I want to spend a week (during Hacker School alumni reunion week) better understanding performance (probably of things in the Hadoop ecosystem) on a few different dataset sizes (8GB, 100GB, 1TB). I have $1000 of AWS credit that I can spend on this (yay!)
Some things I want:
- get a much better grasp on the performance of in-memory operations (put 8GB of data into memory and be done) vs running a distributed map reduce.
- Understand what goes into the performance (how much time is spent copying data? sending data over the network? CPU?)
- Learn something about tradeoffs
I'd love suggestions for experiments to run and setups to use. At work I've been using HDFS / Impala / Scalding, so my current thought is to spend time looking in depth at running a map/reduce with Scalding vs an Impala query vs running a non-distributed job in memory, because I already know about those things. But I'm open to other ideas!

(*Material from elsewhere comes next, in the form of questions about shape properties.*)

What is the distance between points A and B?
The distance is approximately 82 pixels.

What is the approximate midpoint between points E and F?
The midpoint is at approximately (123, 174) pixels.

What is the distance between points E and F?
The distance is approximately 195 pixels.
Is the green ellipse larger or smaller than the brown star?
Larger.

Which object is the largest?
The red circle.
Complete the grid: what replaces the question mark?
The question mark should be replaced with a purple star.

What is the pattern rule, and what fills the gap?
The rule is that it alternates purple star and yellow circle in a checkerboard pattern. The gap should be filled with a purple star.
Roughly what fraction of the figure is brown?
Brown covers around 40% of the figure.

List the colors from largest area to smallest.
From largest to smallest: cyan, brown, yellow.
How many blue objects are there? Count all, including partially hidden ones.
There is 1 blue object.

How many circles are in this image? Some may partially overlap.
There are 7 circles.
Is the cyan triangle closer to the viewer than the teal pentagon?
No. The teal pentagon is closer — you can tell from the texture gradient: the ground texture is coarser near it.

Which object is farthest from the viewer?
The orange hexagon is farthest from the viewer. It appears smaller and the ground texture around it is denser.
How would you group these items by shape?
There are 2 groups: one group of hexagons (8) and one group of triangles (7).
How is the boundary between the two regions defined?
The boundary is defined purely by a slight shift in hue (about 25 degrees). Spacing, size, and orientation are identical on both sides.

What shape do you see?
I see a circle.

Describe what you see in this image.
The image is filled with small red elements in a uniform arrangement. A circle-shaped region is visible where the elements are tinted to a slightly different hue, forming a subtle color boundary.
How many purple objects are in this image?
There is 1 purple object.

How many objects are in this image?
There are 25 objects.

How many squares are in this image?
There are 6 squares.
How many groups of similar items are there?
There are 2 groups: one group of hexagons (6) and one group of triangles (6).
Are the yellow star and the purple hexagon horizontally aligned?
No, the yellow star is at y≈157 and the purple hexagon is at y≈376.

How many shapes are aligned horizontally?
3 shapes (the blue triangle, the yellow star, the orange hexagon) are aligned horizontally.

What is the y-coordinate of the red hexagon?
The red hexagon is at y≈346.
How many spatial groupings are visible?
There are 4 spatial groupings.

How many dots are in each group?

Some questions I need to answer:
- Are there good large open datasets I could use? I'd like to use real data because it's more fun.
- If you were going to try to make reproducible experiments, where would you start?
- How can I set up an environment without spending an entire week on it?
- Should I use Elastic Map Reduce? How can I make installing everything as easy as possible?
- I have $1000 of AWS credit to spend. How much should I budget? What machines should I spend it on?
There are many to choose from! :) @vasia has already linked to some, so I posted more below:
http://www.infochimps.com/tags/bigdata
https://bitly.com/bundles/hmason/1
This is a good question and a big open area of research. IMO, something along the lines of a virtualbox image loaded with the datasets and source code, and configured with any necessary tool (Java, Eclipse, Hadoop, etc).
You should definitely investigate docker + vagrant + puppet. I don't know how to run those on AWS EC2, but certainly there are some people out there using at least docker. There will be necessary some scripts to boot the instances and automate the experiments so cloud-init, Boto and Fabric may be necessary too.